# Leather Or Fabric Interior



## Zepp (May 14, 2009)

We have been thinking about getting the motorhome re-upholstered and as we are working on a Park this year we can get trade prices .

The problem is do we go for leather or fabric seating , Ive had plenty of cars with leather interiors and Ive found the seats to hot in the summer or to cold in the winter ( ok with heated seats ) 

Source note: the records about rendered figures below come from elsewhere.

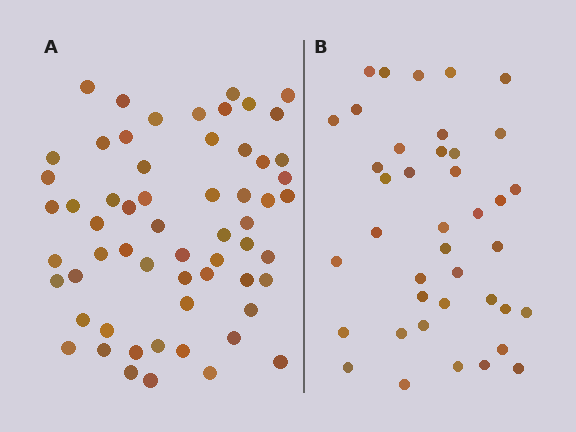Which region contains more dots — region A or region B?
Region A (the left region) has more dots.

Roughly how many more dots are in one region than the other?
Region A has approximately 20 more dots than region B.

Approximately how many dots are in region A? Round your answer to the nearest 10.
About 60 dots.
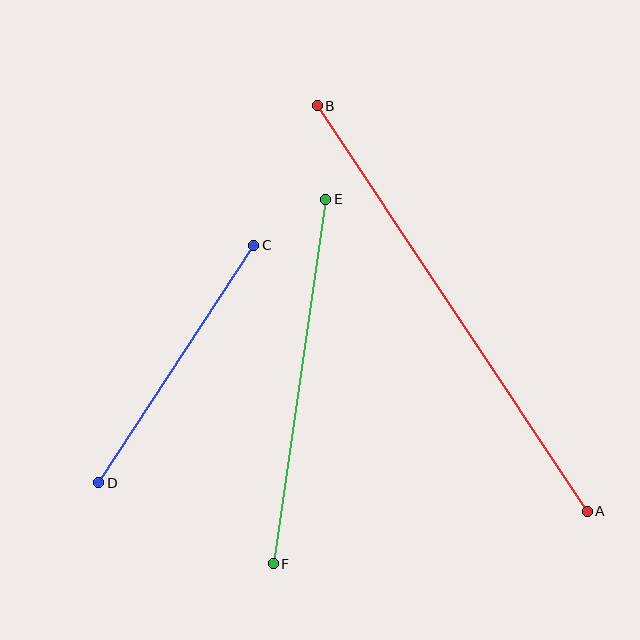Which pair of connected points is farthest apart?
Points A and B are farthest apart.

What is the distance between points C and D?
The distance is approximately 283 pixels.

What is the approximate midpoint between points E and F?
The midpoint is at approximately (299, 381) pixels.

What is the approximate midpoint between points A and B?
The midpoint is at approximately (452, 308) pixels.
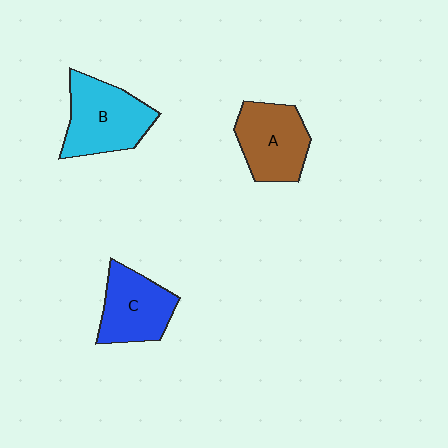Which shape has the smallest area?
Shape C (blue).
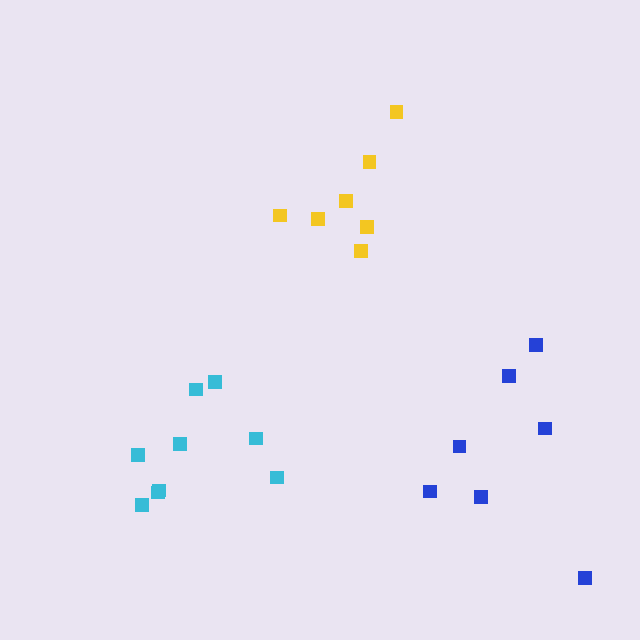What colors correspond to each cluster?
The clusters are colored: yellow, cyan, blue.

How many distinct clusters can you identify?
There are 3 distinct clusters.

Any one got any thoughts on the pro’s and cons of leather seating for motorhomes 

Regards Paul


----------



## DTPCHEMICALS (Jul 24, 2006)

Lady p would cover the leather.
Dust does not get a chance to settle in our home. :lol: 

Is the cost justified.

You have answered your own question:
Ive found the seats to hot in the summer or to cold in the winter 

Dave p


----------



## coppo (May 27, 2009)

Zepp said:


> The problem is do we go for leather or fabric seating , Ive had plenty of cars with leather interiors and Ive found the seats to hot in the summer or to cold in the winter ( ok with heated seats )
> 
> Exactly how I feel, leather too hot in summer and too cold in winter, it would be good quality fabric every time for me.(With a stain guard protection).
> 
> Paul.


----------



## adonisito (Nov 6, 2009)

We've got half leather, front of the bench seat for example is leather, the rest is fabric, easy to clean, never been too hot or cold.


----------



## aldra (Jul 2, 2009)

We have leather but the middle seating bit is like suede effect

easy to clean the leather with a quick wipe with a baby wipe, don't know about the middles as I have not needed to clean those yet

Its prob a personal thing as I always have leather furniture in my home find them easy to maintain and keep clean

I think half and half gives you the best of both worlds

Aldra


----------



## loddy (Feb 12, 2007)

Leather for cars, just for the smell, too hot and sticky for a RV, our RV in the USA and UK are both leather and wouldn't choose it again

Loddy


----------



## Zepp (May 14, 2009)

Thankyou for all the comments 

We have decided to go with the fabric , we like the look of leather and its easy to keep clean but I’m still not sure the extra cost is worth it also if it does get to hot to sit on in spain etc . I will be gutted having spent the extra cash for leather.

We will get the edges of the front seats done in leather as they get a lot of wear and tear .

Thanx again for the advice Paul


----------